"I love the physicality of oil paint. The varying opaqueness and transparencies... it's an exciting experiment in seeing how they respond to one another. The act of mixing pigments together is the closest I will ever get to holding a color in my hand."
- Claire Kincade
Claire Kincade lives and works in Philadelphia. She received her Certificate of Painting from the Pennsylvania Academy of Fine Arts in 2012, and was awarded the prestigious Louis S. Ware Travel Scholarship. In 2016, Claire graduated from the University of Pennsylvania with a Bachelor of Fine Arts. In addition to various group shows, her first solo exhibition, “Colors in Rhythm” was at Gross McCleaf Gallery in 2016.
Claire works in oil paint, and her main subject matter is still life. Her work begins with a desire to create an environment that is quiet and contemplative. Her interest in these environments leads her to continuously recreate spaces to be studied. For Claire, the act of painting is the most useful way to spend time with her fabricated surroundings. The final painting is not only an object, but an experience to be shared.
The objects I paint do not have personal significance except that I have reused them in compositions many times. I know these items well, but the painting is never about the individual pieces. My observation and time spent with the space becomes the primary subject of the paintings. When I place them in a new situation, I perceive them differently than before. Then when a new object is added, it rearranges the dialogue within the space.
Painting is a way for me to separate what I see from how I experience it. When I set up a composition, I create an environment that I can delve into, and in this way I can visually share the experience of being fully immersed in observation. Any meaning to the final piece is generated by the process of painting and sharing it with others. As a viewer, I observe the space, interpret it in paint, then share it with another person. The painting's audience then adds their own perspective to it.
Kincade creates worlds that parallel our own and call into question the patterns, placement, and relationships of objects around us. Colorful and spatially complex, her paintings are theatrical stage sets that encourage visual exploration. They invite participation in the artifice by revealing the vocabulary of her worlds - the bottles, bowls, and patterns - and provoke the viewer to understand the rules and logic of these constructed places.
Bright in color and vigorous in pattern, the paintings live according to their own rules. Each painting with its recurring cast of inanimate containers, bowls, and bottles exists on its own terms challenging the viewer to notice the subtleties and differences of each world she creates.
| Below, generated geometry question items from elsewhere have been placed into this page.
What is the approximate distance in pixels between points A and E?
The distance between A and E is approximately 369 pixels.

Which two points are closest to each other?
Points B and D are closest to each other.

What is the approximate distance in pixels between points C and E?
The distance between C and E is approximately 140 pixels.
Floral fabrics transform into flowers; flat objects are not always flat; distances and relationships do not seamlessly coalesce; gravity becomes selective. Kincade ruptures the continuity of space in order to keep our attention and entices our curiosity while collaging faceted perceptions of simple subjects.
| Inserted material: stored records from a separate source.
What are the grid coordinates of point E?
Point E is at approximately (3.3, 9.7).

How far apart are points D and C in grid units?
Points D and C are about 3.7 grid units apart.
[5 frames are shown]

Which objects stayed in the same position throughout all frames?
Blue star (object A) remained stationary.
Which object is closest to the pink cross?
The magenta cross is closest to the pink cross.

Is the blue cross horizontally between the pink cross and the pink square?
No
Tucked in the shadow of the newly restored Divine Lorraine Hotel, Cerulean Arts Gallery is located just off Broad Street, two subway stops north of the Pennsylvania Academy of the Fine Arts. This month, it hosts a 14-person group show, New Radicals, curated by Philadelphia painter Aubrey Levinthal.
Since opening its doors more than a decade ago, Cerulean has become an esteemed institution for the city’s art scene and has helped launch many artists’ careers. Its latest exhibit, running through December 23, brings together a talented mix of younger and midcareer artists (many connected with PAFA) for an eye-catching potpourri of the city’s talent and a peek into the influences and creative dialogues within and outside of PAFA.
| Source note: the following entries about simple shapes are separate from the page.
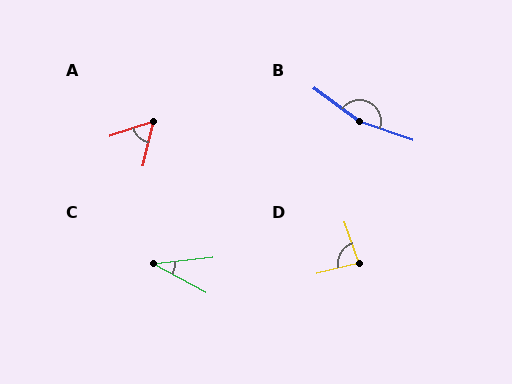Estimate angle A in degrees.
Approximately 58 degrees.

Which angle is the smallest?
C, at approximately 34 degrees.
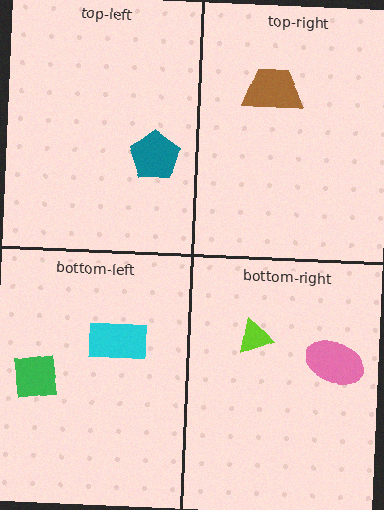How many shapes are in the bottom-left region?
2.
The exhibit’s 28 pieces run in single file across three walls: paintings, watercolors, and drawings, as well as a 3D installation. The largest painting — and the show’s most figurative — is Claire Kincade’s Franklin Place. A still life of motley, stylized bottles is arranged on the windowsill against a cool-hued, wintry landscape. Sunlight spills on the sill, and you can feel the room’s warmth and the chill outside the panes.